In Eastern Washington:

•The daily limit for brook trout would be increased in the Pend Oreille River watershed.

•Catch-and-release trout fishing would be expanded in the Methow River.

•The Spokane River catch-and-release fishery upstream from Upriver Dam would be extended to run June 1-March 15. Currently, it ends Oct. 31.

•Use of motorized boats for fishing on the Lower Spokane River would be extended upstream to Plese Flats.

•Kokanee limits would be doubled in Pend Oreille County at Horeseshoe Lake and Sullivan Lake. (Surveys indicate the kokanee population in Sullivan is booming, increasing from 3,500 in 2002 to 14,000 last year.)

•Coffeepot Lake’s season would be extended 15 days to close Sept. 30. The daily trout limit would be reduced from two fish any size to one trout with an 18-inch minimum. The bass limit would revert to the more restrictive statewide rules (Take a deep breath): No minimum size, only bass less than 12 inches or greater than 17 inches and a daily limit of five, no more than one more than 17 inches.

•Lake Roosevelt’s bass rules would go the other way, dropping the statewide rules and going to a more liberal daily limit of 10 bass, with no minimum size, and only one of which may be greater than 14 inches. Apparently the smallmouth population is huge but stunted and needs to be thinned.

•Lake Roosevelt’s walleye rules would be changed (again), increasing the daily limit from five to eight and requiring that no more than one fish more than 18 inches be retained.

•Tucannon River impoundments would get a “no more than two trout over 13 inches” restriction added to the current five-fish limit.

Comment by Nov. 18. The commission will adopt regulations in February.
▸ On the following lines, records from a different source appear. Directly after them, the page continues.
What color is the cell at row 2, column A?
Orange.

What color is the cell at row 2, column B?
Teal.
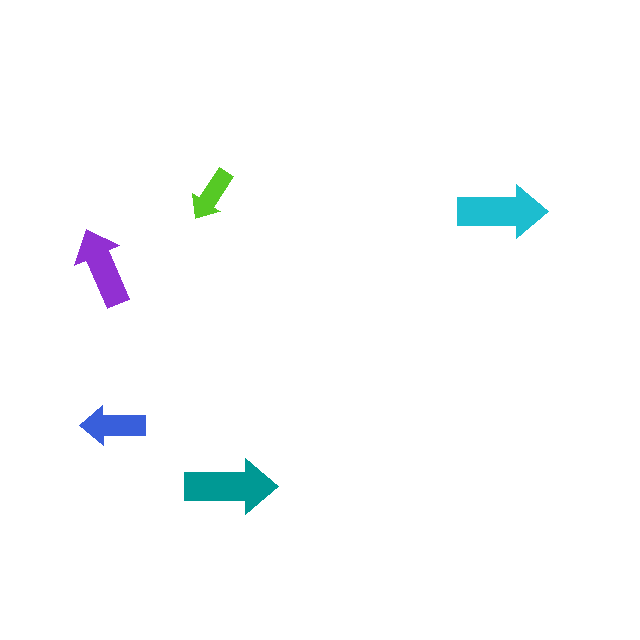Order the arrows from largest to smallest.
the teal one, the cyan one, the purple one, the blue one, the lime one.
The complete rule proposals package is on the Fish and Wildlife Department’s Web site, http://wdfw.wa.gov.

Idaho Fish and Game biologists have made several proposals for 2006 that could affect anglers in North Idaho. Among them:

•Family fishing waters would expand to include Antelope and Bull Moose lakes. Family Fishing Waters are designated to have simplified rules that encourage family fishing trips.

•Extend Spirit Lake kokanee season to year-round. Surveys indicate kokanee have recovered in the lake. Daily limit would remain at 15.

•Quality and trophy bass rules would be enacted on Pend Oreille and the Pend Oreille River from the railroad bridge at Sandpoint downstream to Washington. From Jan. 1 to June 30, anglers would be required to release all bass. From July 1 to Dec. 31, anglers would be allowed two bass with none between 12 and 16 inches. Rules would also prevent any weigh-in tournaments Jan. 1 to June 30.

•Clearwater River steelheaders would not be allowed to use bait during the catch-and-release steelhead season, Aug. 1 to Oct. 14 from U.S. Highway 12 bridge at Lewiston upstream to the Orofino Bridge.

Info: IFG Panhandle region office, (208) 769-1414.

Political storm: Connections between fish, wildlife and environmental politics elude some shallow minds.

But those of us in the business of writing about these issues have no moral and ethical choice but to buck the tide.

Here’s what Bob Marshall, outdoor writer for the New Orleans Times-Picayune said in an e-mail following Hurricane Katrina, noting that the newspaper probably won’t be running fishing reports for a while.

“I’m not surprised this has happened. I’ve been writing about this growing threat due to the eroding coast for 15 years. These storms were always dangerous, but when we had 50 miles of marsh between us and the Gulf instead of 25 miles, there was much less impact.

“People always asked me ‘When will the nation wake up?’ My answer was, ‘When there’s 5 feet of water in the French Quarter from a Cat 4 or 5 storm, and then insurance companies go broke, the oil and gas infrastructure that supports the nation is a wreck, oil prices soar and the nation is faced with a multibillion disaster cleanup.

“Unfortunately, I was right. It doesn’t make me feel good at this moment.”